3 Tahun Revisi UU ITE, SafeNet Desak Hapus Pasal Karet

Baca Juga

Birokrasi, Koalisi masyarakat mendesak agar pemerintah dan DPR merevisi lagi Undang-undang Nomor 19 Tahun 2016 tentang Informasi dan Transaksi Elektronik (UU ITE).
Koordinator Southeast Asia Freedom of Expression Network (Safenet) Indonesia, Damar Juniarto, mengatakan beleid tersebut harus segera direvisi sebelum menelan lebih banyak korban.
"Koalisi mendesak agar dua pasal karet di dalam UU ITE dihapus," kata Damar kepada Tempo, Kamis, 28 November 2019. Dua pasal karet yang dimaksud adalah soal pencemaran nama baik dan ujaran kebencian.
Safenet mencatat ada 381 kasus UU ITE sepanjang 2011 sampai 2019 yang menjerat baik perorangan maupun institusi.
Sementara itu, kata Damar, jika merujuk pada situs registrasi Mahkamah Agung, ada 508 perkara di pengadilan yang menggunakan UU ITE sepanjang 2011-2018. Ia mengatakan kasus paling besar terjadi pada 2018 yaitu 292 perkara.Angka ini meningkat dibanding tahun 2017, sebanyak 140 kasus.
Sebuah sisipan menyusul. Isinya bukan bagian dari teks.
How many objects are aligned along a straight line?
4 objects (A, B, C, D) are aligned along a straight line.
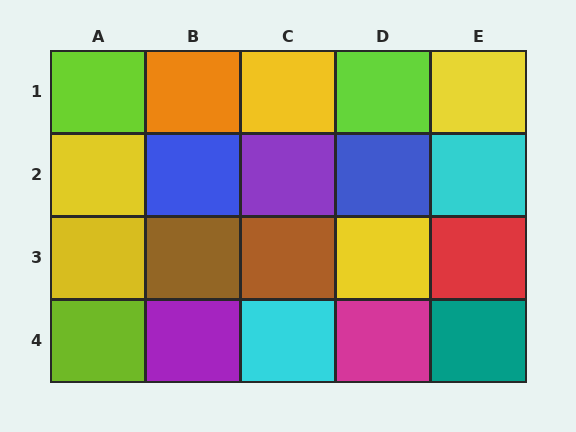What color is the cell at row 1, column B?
Orange.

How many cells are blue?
2 cells are blue.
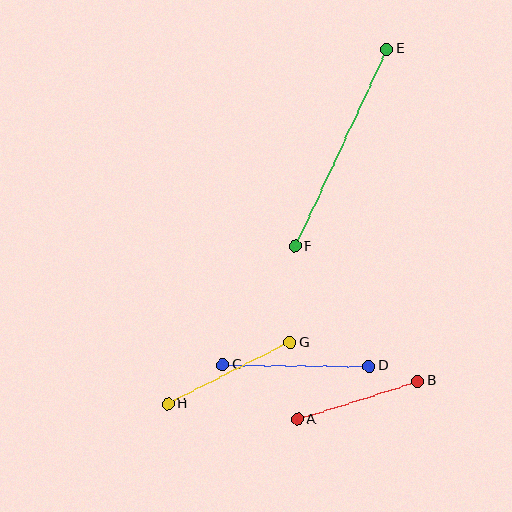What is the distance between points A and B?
The distance is approximately 126 pixels.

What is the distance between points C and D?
The distance is approximately 146 pixels.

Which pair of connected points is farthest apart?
Points E and F are farthest apart.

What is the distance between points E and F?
The distance is approximately 218 pixels.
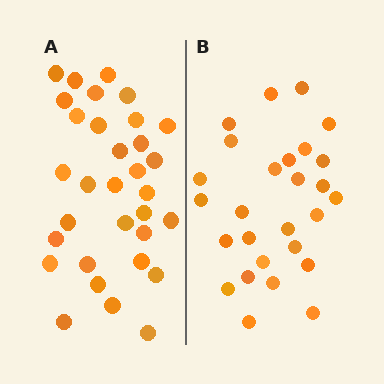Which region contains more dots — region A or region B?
Region A (the left region) has more dots.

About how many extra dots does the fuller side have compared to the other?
Region A has about 5 more dots than region B.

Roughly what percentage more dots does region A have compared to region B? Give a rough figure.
About 20% more.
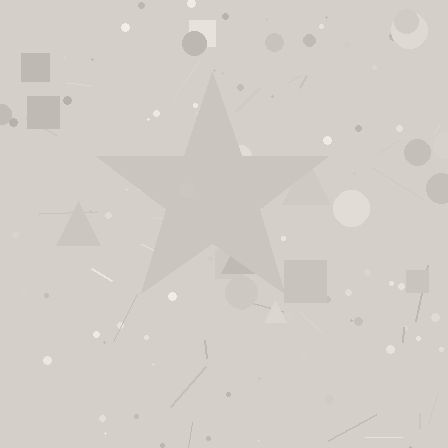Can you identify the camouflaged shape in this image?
The camouflaged shape is a star.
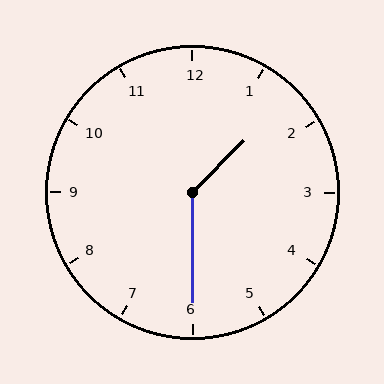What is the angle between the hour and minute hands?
Approximately 135 degrees.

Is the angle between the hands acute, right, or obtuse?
It is obtuse.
Sengketa sepanjang 2018 ini bahkan melebihi dari total 2011-2017 yaitu 216 kasus.
Sementara itu, Paguyuban Korban UU ITE (Paku ITE) menilai penghapusan pasal karet sangat penting. Koordinator Paku ITE Muhammad Arsyad ingin kriminalisasi menggunakan beleid itu harus dihentikan.
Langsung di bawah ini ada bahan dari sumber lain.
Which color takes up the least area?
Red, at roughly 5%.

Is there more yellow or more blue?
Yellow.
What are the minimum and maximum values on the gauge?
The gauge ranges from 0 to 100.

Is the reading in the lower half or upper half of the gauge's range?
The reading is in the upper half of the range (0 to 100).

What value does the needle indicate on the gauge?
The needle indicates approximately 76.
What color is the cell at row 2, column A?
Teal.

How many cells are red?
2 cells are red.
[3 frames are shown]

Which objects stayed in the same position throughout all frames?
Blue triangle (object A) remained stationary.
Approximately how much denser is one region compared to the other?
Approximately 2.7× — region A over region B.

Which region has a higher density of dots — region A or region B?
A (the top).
Apalagi, kata dia, ada penyalahgunaan pelaporan UU ITE. “Pelapor biasanya punya motif balas dendam, barter kasus, membungkam kritik, shock therapy, dan persekusi kelompok,” kata Arsyad.
Tempo.co bekerja sama dengan Safenet dan Paku ITE mengangkat cerita orang-orang yang terjerat pasal pencemaran nama baik dan ujaran kebencian dalam UU ITE.
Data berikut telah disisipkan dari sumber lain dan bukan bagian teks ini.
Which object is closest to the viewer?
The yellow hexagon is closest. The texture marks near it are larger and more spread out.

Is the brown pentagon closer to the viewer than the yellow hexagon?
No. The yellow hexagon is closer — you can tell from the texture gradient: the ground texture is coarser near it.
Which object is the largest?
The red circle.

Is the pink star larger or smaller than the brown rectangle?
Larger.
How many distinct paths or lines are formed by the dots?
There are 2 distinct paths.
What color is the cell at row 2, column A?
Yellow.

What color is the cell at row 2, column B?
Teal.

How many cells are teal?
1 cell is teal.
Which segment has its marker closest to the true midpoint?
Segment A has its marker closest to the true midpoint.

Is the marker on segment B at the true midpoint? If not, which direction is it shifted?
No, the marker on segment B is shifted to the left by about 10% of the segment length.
Ada seorang mahasiswi yang menjadi dibidik pasal karet UU ITE karena mengadukan pelecehan seksual yang menimpa dia.
Ada juga seorang dosen yang menjadi tersangka karena memprotes kebijakan kampus. Pun cerita seorang aktivis HAM yang dibidik karena dituduh polisi menebar provokasi dalam insiden pengepungan asrama Mahasiswa Papua.